2 minute read

Member Profile

Michigan Chloride Sales, LLC

402 W. Jackson Road St. Louis, MI 48880 (800) 286-7312 www.michiganchloride.com

by Meta Levin

Bill Kinney is proud to be part of what he describes as a “tight knit team” producing more than 50 million gallons of calcium chloride annually from four wells in the St. Louis, MI area.

Headed by Karen Van Dooren, the company president, Michigan Chloride Sales has 10 full time employees with 20 seasonal ones. Kinney, regional sales manager for the company, describes Van Dooren as detail oriented and aware of environmental concerns, working to ensure strict environmental rules industry wide.

The central Michigan company, which began in 1957, drills the wells one mile deep, lines their storage with heavy industrial plastic liners to protect the surrounding environment and pumps up enough to keep five million gallons on hand at all times. It is, says Kinney, “the largest supplier of liquid mineral well calcium chloride brine in the Midwest.”

Used for a variety of purposes, but best known to landscape contractors as a component of snow and ice control programs, calcium chloride measures 102 degrees F when it comes out of the ground. Michigan Chloride Sales stores it in tanks and open pits on site. It fits right into the snow and ice control business, where liquids are, says Kinney, “becoming a growing force,” because it allows the use of less salt, saving money and the environment.

In addition to snow and ice control, it is used by municipalities, counties and townships for dust control. It’s also used in mining. “We send it out in tankers all across the country,” says Kinney.

Michigan Chloride is located in St. Louis, MI to take advantage of what is known as the Sylvania Formation, a prehistoric geologic landform that dates back nearly 600 million years and runs through the Green Bay, WI area, through parts of Michigan and into Ohio. Underground water seeps through limestone and forms the calcium chloride. “Our production is at the heart of it,” says Kinney. “There aren’t a lot of companies like us.”

The company concentrates on bringing the calcium chloride out of the ground. “There are no contaminates in our product,” he says. “And it is environmentally friendly.”

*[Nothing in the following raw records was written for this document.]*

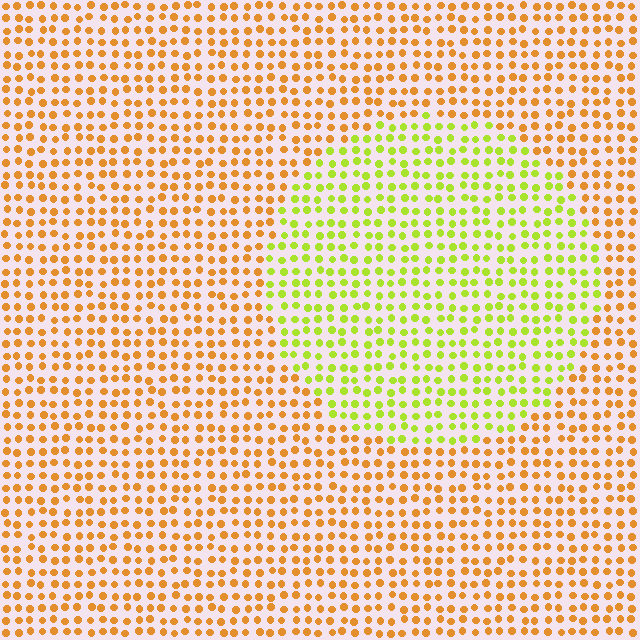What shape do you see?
I see a circle.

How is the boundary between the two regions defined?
The boundary is defined purely by a slight shift in hue (about 47 degrees). Spacing, size, and orientation are identical on both sides.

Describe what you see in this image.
The image is filled with small orange elements in a uniform arrangement. A circle-shaped region is visible where the elements are tinted to a slightly different hue, forming a subtle color boundary.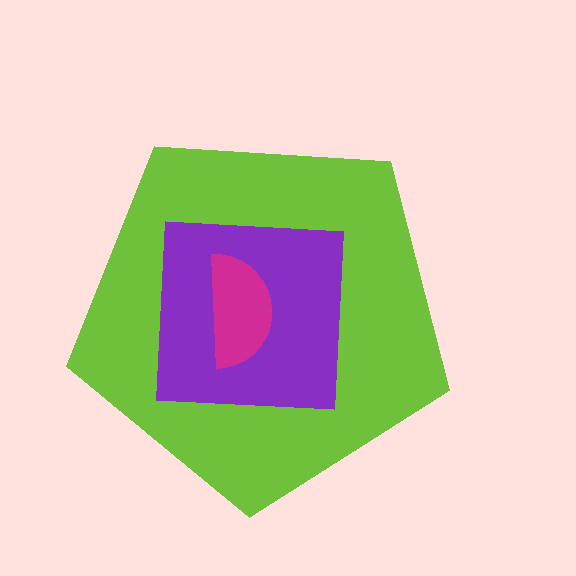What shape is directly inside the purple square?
The magenta semicircle.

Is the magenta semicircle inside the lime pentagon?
Yes.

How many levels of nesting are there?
3.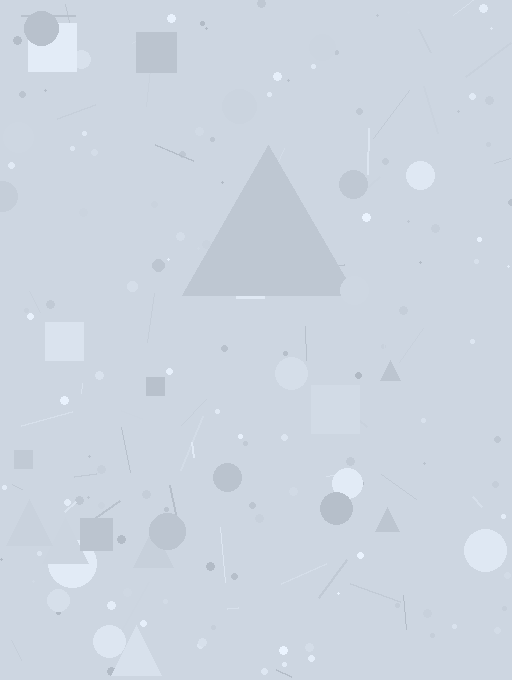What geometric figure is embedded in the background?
A triangle is embedded in the background.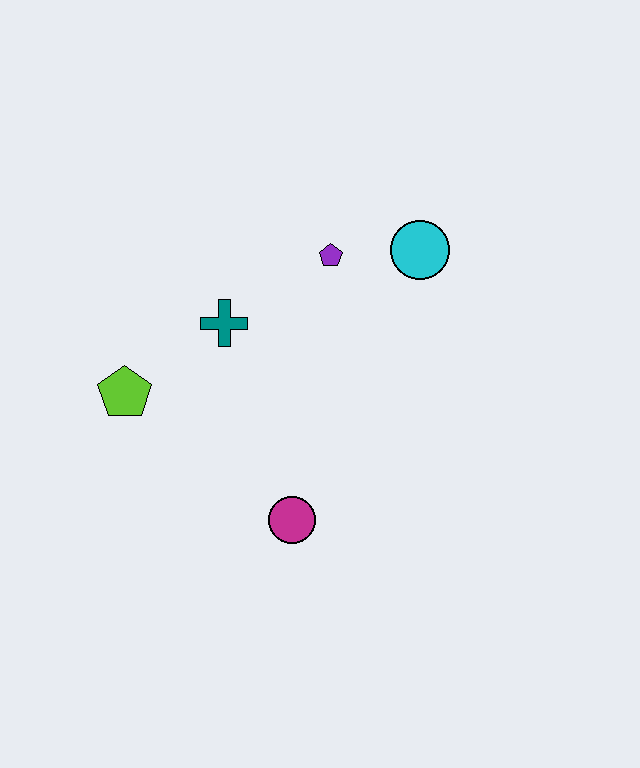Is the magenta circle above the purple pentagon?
No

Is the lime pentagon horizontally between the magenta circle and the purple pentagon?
No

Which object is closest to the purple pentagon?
The cyan circle is closest to the purple pentagon.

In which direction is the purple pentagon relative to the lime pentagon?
The purple pentagon is to the right of the lime pentagon.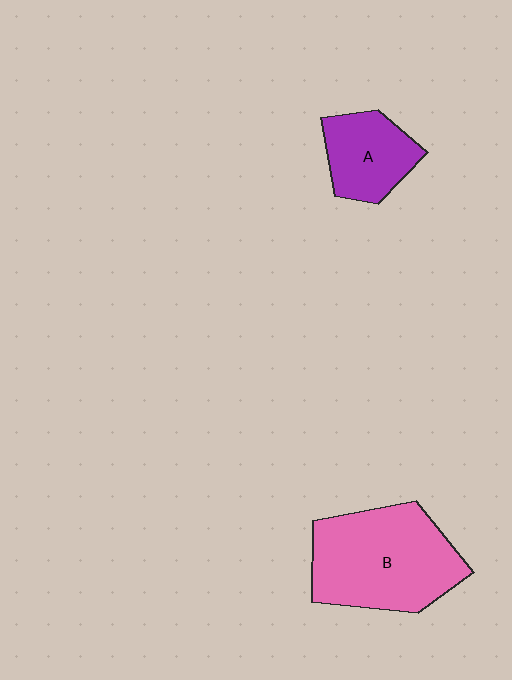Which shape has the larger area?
Shape B (pink).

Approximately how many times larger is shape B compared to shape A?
Approximately 2.0 times.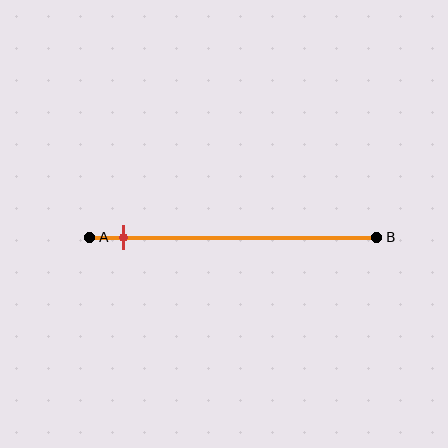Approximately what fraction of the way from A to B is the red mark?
The red mark is approximately 10% of the way from A to B.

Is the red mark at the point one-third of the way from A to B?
No, the mark is at about 10% from A, not at the 33% one-third point.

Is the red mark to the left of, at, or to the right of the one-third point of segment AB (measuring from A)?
The red mark is to the left of the one-third point of segment AB.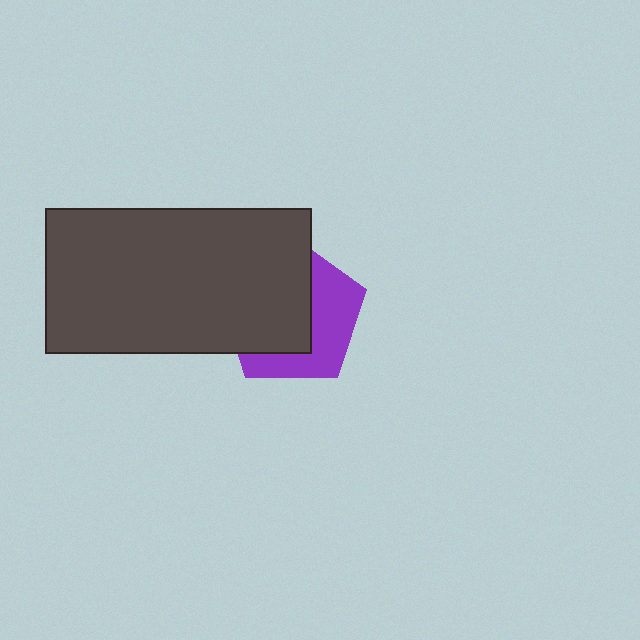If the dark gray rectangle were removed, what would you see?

Kinney signed Michigan Chloride up for ILCA membership about a year and a half ago. Although he has been with the company for four years, he has been in the business for 30 years, bringing industry knowledge to his job. He lives in northern Indiana.

In his free time, Kinney rides his Honda Valkyrie Sports, six-cylinder motorcycle throughout the state of Indiana and has a solo drive to the Gulf Coast planned for this summer. He also has a sailboat and restores old British sports cars.

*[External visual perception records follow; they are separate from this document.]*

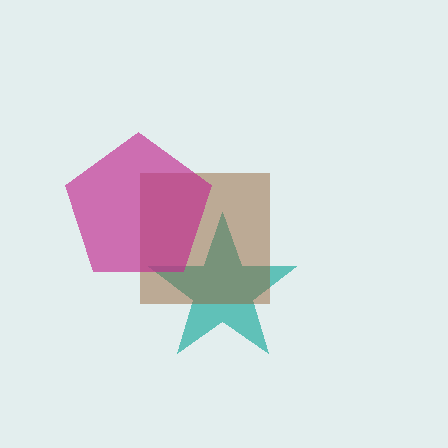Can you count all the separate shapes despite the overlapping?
Yes, there are 3 separate shapes.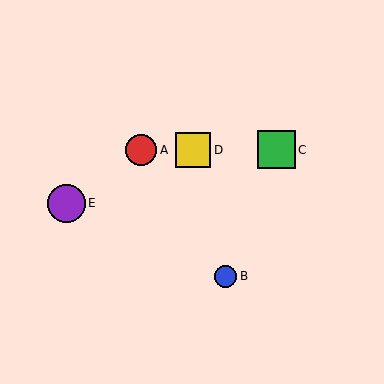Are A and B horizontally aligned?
No, A is at y≈150 and B is at y≈276.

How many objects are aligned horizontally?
3 objects (A, C, D) are aligned horizontally.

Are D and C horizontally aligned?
Yes, both are at y≈150.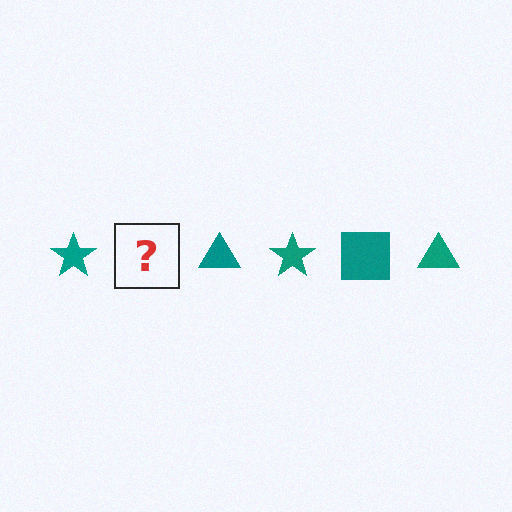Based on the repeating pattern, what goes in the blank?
The blank should be a teal square.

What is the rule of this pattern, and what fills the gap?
The rule is that the pattern cycles through star, square, triangle shapes in teal. The gap should be filled with a teal square.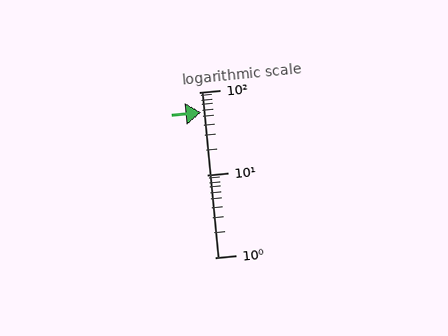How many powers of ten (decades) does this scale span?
The scale spans 2 decades, from 1 to 100.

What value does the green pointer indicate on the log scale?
The pointer indicates approximately 57.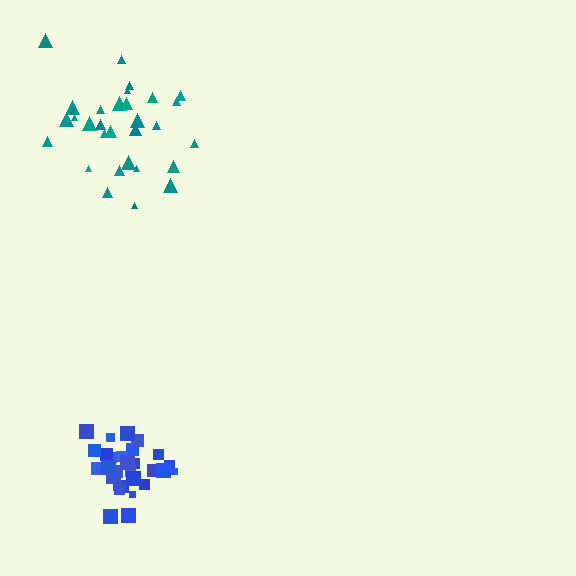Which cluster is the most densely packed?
Blue.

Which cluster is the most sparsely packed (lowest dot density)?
Teal.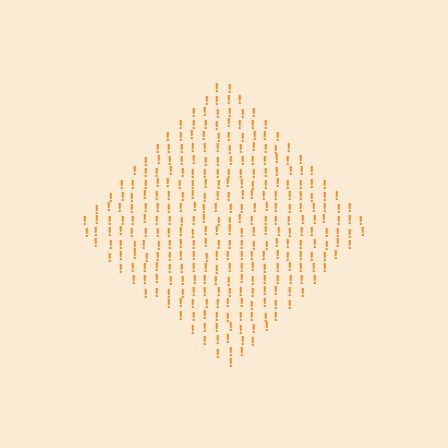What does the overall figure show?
The overall figure shows a diamond.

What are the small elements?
The small elements are exclamation marks.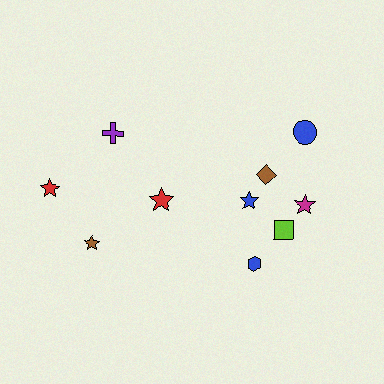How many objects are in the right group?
There are 6 objects.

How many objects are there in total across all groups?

He is the father of three adult children — one in the medical field, one a schoolteacher and one who does computer design.

He is proud of the Michigan Chloride products and boasts that the Michigan Department of Transportation has started a program using the company’s product as a liquid only method of controlling ice and snow on the roadways, in order to reduce contamination of lakes and rivers.

For snow and ice control, using the products takes some getting used to, but “once you try it, you are never going back,” he says.